As she steadied herself, images flashed through her head. Memories, but they weren’t hers. She smiled as the pictures slowed, showing her much of what she needed to see. Then she leaned over the pool and sent forth her consciousness into the cloudy waters again. This time Soloroth’s face filled the pool, and for once he wasn’t wearing his helmet. Sybelle’s anger cooled at the sight of her son’s features, his deep black eyes that looked like they could swallow her whole. She had forgotten how much he resembled his father, whom she hadn’t thought about in years. One more thing she’d left behind when she came to this horrid world. Sybelle’s gaze traced the many scars slicing across his skin, the half-missing ear on his left side. He had suffered in her service. We all suffer. It is no different for me.

“Mother.”

Trees moved past him in the background, their white-clad limbs blocking out the dim sky.

“Where are you?” she asked.

“Fourteen leagues west of the city, near the first village. We have begun our first sweep of the—”

“Change direction to south by southwest and go to the Elmerton sentry post. Approach with care. I do not want the scion alerted until you are in position.”

He nodded, though his eyes remained on her. As his image faded from the waters, Sybelle contacted another agent farther west. He answered at once, but his features were unfocused, as if she were seeing him through oily glass.

“I am here, my queen.”

Sybelle allowed herself a small smile.
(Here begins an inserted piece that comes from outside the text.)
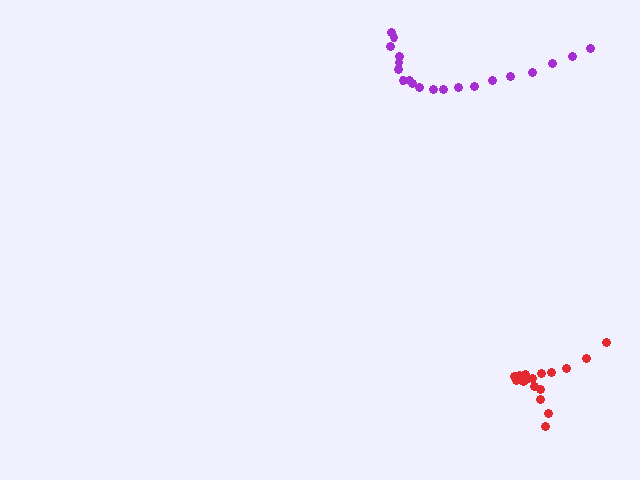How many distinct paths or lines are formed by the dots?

He was one of her favorites, despite his pale skin like an undercooked fish and repulsive blue eyes. “The rebels are shut up in a secluded valley among the central peaks. Don’t stop searching until you find them.”

“Your Darkness, that terrain is treacherous. An extensive search will take—”

She slapped the water with her hand, cutting him off. “Do not make excuses.”

His shaved pate came into view as he bowed deeply. “It will be done, my queen.”

“Report back when you are finished.”

As the pool settled into opaque darkness, Sybelle dried her hands on the skirt of her gown and considered her next move. She was tired, but slumber seemed as far away as the stars. Tonight, she would lie in her bower with a stalk of lotus gathered in her arms, inhaling its dream-laced pollen.

The gong in the alcove rang.

Sybelle’s fingers froze, dangling over the dark waters. She knew by its tone that the Master was seeking her. The pool bubbled. She jerked away. She was not prepared to face him. Not now. Not until I have the scion.

She opened a portal and left the sanctum.